Europe's Pirate Movie Production house has long been an innovator when it comes to integrating their web content with their video releases. Now, with Pirate TV, the artsy innovators have a new "channel" by which they can communicate fun, progression and behind-the-scenes weirdness. Says über-Pirate Gigi Rüf:
"Pirate TV is on air with the current and never-ending bounty hunt of the making of a snowboard film to the escaping journeys we put ourself on. To not get totally lost on the sea of information, we structured the content through a few channels. For example, you can check out 4funfun, where I am hitting up any lift-run with friends or locals. Other channels are more informative through personal portraits of snowboarding today."
We hit up photographer and top Pirate Tobias "Ludschi" Ludescher for a few insights into the new Pirate TV.
ESPN: How does Pirate TV differ from what you've always put on your site?

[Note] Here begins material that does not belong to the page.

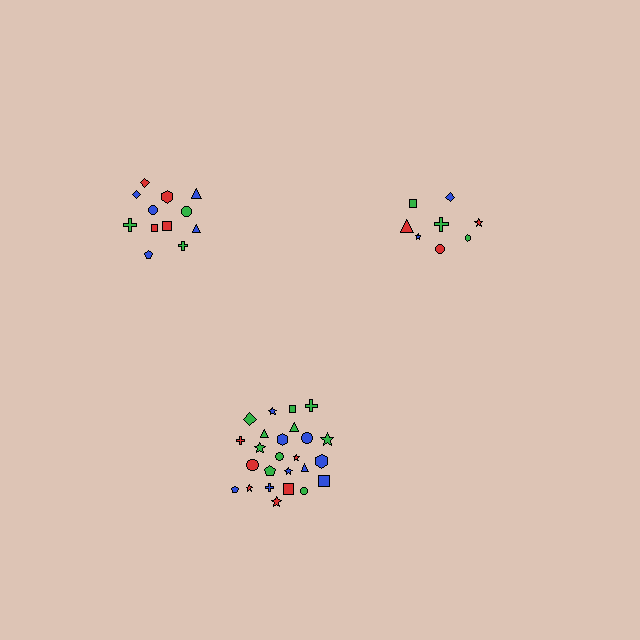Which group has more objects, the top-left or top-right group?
The top-left group.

Ludschi: So far, we were focusing on the movie during the season and only updated the Internet community with the usual photo blogs. During the premiere season we pushed the "Pirate Logs" featuring quotes from all riders involved, recorded after the process. Our new approach is that clips are almost live, getting released a short time after the actual happening. Our different programs will feature various aspects of core snowboarding and its culture as well as the making of a movie production. Of course our goal is to add value to snowboarding.
Is it inspired by anything actually on television?
Not at all. We usually get inspiration from projects online as well as what's happening around us. Over here in Europe, most TV channels are selling the soul to the devil, not taking care of [their] power to educate viewers in a constructive dimension. Let's see if we're inspiring TV one day!
What's the best aspect of the new channel?
Viewers are able to follow their favorite rider and can stay up to date with the actual process of making the movie. We represent the counterpart of competitive snowboarding and will call attention to aspects dividing us [from] skiing and figure skating.
Do you think it will appeal to your regular core audience or maybe some new people?
Pirate TV should be very interesting to our usual audience, as well as new people outside the scene. The "Boardbagged" channel, for example, is focusing on traveling impressions and transports our hype for experiencing other countries and their cultures. "Behind the Spot" might be exotic for park kids, but should make them aware that there's usually a story behind those four seconds of action that ends up in the flick. Once the winter is over, we'll have off-snow content that will gain interest in other directions as well.